Popping Pills in Max Payne 3 | First Playthrough
I’ve been really behind on games lately; between helping out here and work, I’ve let several games sneak right by me so I’ve been trying to find and play the ones I missed. One of those games I’m talking about is Max Payne 3. It came out in May and I’m sure I’m not the only one that wasn’t sure how it’d turn out, so I passed on it originally.
I have to say, before I get into anything, I really enjoyed this game after picking it up a few weeks ago. In a generation where I have few games that I revisit for the single player campaign, this one fits the bill perfectly. The story isn’t ground-breaking but it’s good. Graphics look really good at times and then things don’t look so great at other times but the real shine in this game, though, is it’s cinematic story-telling, technical achievement (we’ll go into that later), and super fun game play.
Max Payne 3 continues Max’s downhill story and from the start, you know that Max has issues. The excessive scenes of him drinking and smoking himself towards death happen a little too much but it really drives into your head the fact that this guy is a mess. Through that, you feel something for Max if you look past the repetitiveness; Max needs something to live for. His past is as screwed up as his present as you relive moments from his past until the story matches up with where Max is in the present.
Max’s background as a cop proves he’s a worthy candidate for being security for one of the most powerful families in Sao Paulo, Brazil. This all happens after a run-in with the son of a local mob boss in a bar where Max meets his future partner, Passos. Max manages to get into a scuffle with the local mob and Passos is his way out. This Passos character works for the private security company Max eventually joins and the story runs from there. A group of terrorists target the family he’s protecting and chaos ensues.
The cut scenes really propelled the story for me. I not only got to see, in detail, from Max’s perspective what was going on but the presentation of these scenes really set the mood for the story. One of Max’s addictions is painkillers and the cut scenes, as well as game play in some parts, show the blurred vision/distorted film filter look like a Tony Scott movie. It’s overdone a tad, but I think it ultimately helps the style of the game and set’s it apart from other third person shooters. This is my first Max Payne game and aside from the GTA series, I really haven’t played anything like it.
Storytelling is one thing but a game has to play well, too. Third-person shooters need to control well or it’ll just break the game. Thankfully, the devs over at Rockstar put A LOT of time into perfecting Max’s abilities as well as controls. The few quirks with the RAGE engine concerning movement are still there but it doesn’t hamper game play much. The attention to detail with things like reload animations and the way Max moves to the way he carries weapons is amazing when you look at it from a technical standpoint.
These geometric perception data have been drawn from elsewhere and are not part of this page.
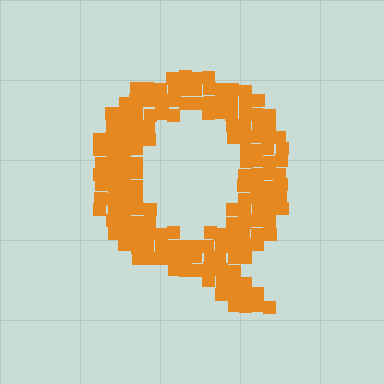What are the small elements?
The small elements are squares.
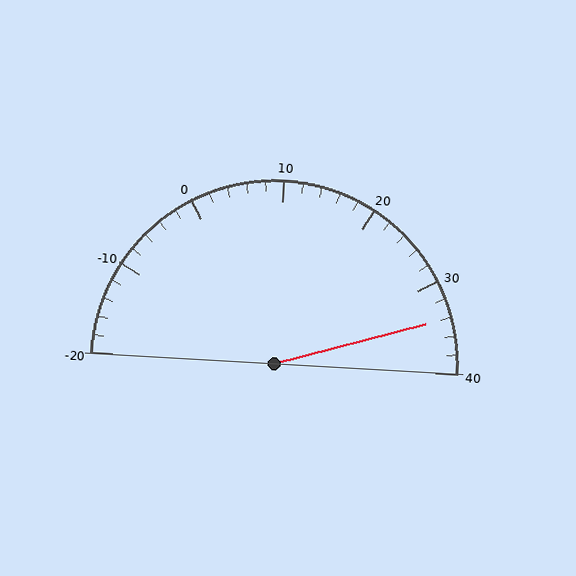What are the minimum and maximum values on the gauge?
The gauge ranges from -20 to 40.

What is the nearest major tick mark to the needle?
The nearest major tick mark is 30.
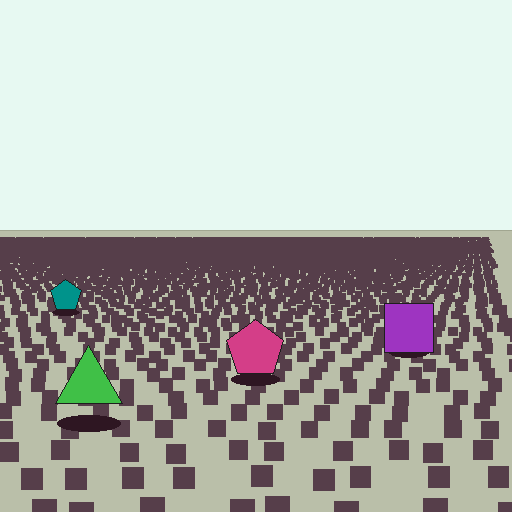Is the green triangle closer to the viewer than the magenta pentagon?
Yes. The green triangle is closer — you can tell from the texture gradient: the ground texture is coarser near it.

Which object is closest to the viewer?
The green triangle is closest. The texture marks near it are larger and more spread out.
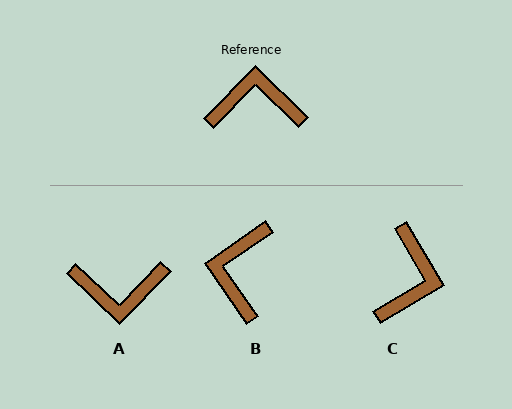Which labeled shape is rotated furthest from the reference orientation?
A, about 179 degrees away.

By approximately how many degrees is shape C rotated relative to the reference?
Approximately 105 degrees clockwise.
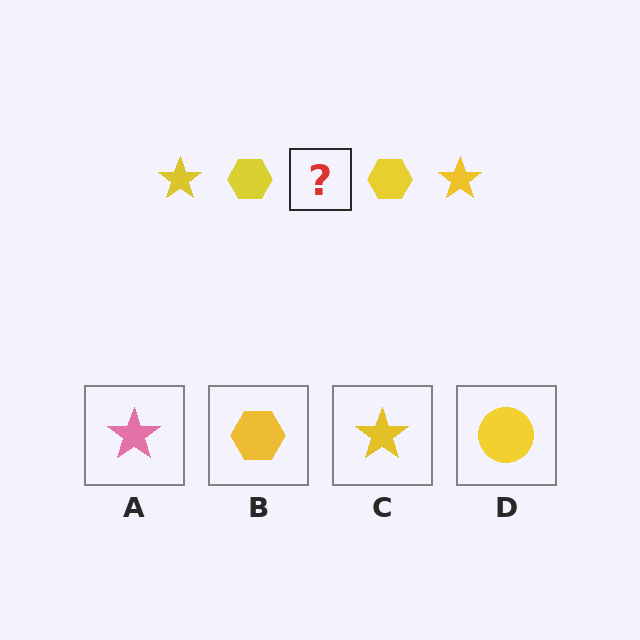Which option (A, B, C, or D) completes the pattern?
C.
Gunfights look and sound awesome in this game and its one of the reasons I’ll keep going back to Max Payne 3. I found myself dying on purpose sometimes just to reload the checkpoint and try a section over again to make me look like even more of a badass. Pulling off stunts with Max’s Bullet Time was a necessity at certain points, but proved to be just good fun at other times. There were many occasions where I dove in bullet time just to get the drop on one guy. But hey, it looked freaking cool. A nice touch is your bullet in slow motion killing the last guy in an area; while in slow mo, you can keep pressing the trigger and sit back and enjoy the bloody mess you’re making.
Rockstar’s RAGE engine matched with Euphoria technology really made this game stand out from the rest. Load times are almost non-existent thanks to the loading being done during cut scenes. Gun fights are a spectacle with virtually everything in the environment taking damage and showing it in great detail. Everything down to glass breaking, papers flying off desks, lights being shot out, and concrete being broke off of columns really added to the fun of the game play.
I tried out the game’s multiplayer after the campaign and I have to say, it was a bit underwhelming. I didn’t have any friends to play with and I honestly didn’t have a ton of fun playing by myself. I may revisit it someday but the one or two unique modes like Paynekiller weren’t enough to reel me in. Like I said, though, that’s probably because you need to play with people you know, form a gang. As far as progression goes, it looked pretty standard with an in-game shop to buy guns with currency won during matches.
I’d say that if anyone is looking for a Red Dead-esque shooter, or any third-person shooter really, they should try Max Payne 3. I had so much fun playing the campaign that I didn’t want it to end. Multiplayer didn’t grab me like the campaign did, but all those awesome things I mentioned are there, too.
It’s a shame to hear that Rockstar didn’t benefit from having a title like this financially, but I don’t think they regret what they created. Max Payne 3 is a masterpiece of sorts, you just have to play it for yourself before you past judgement.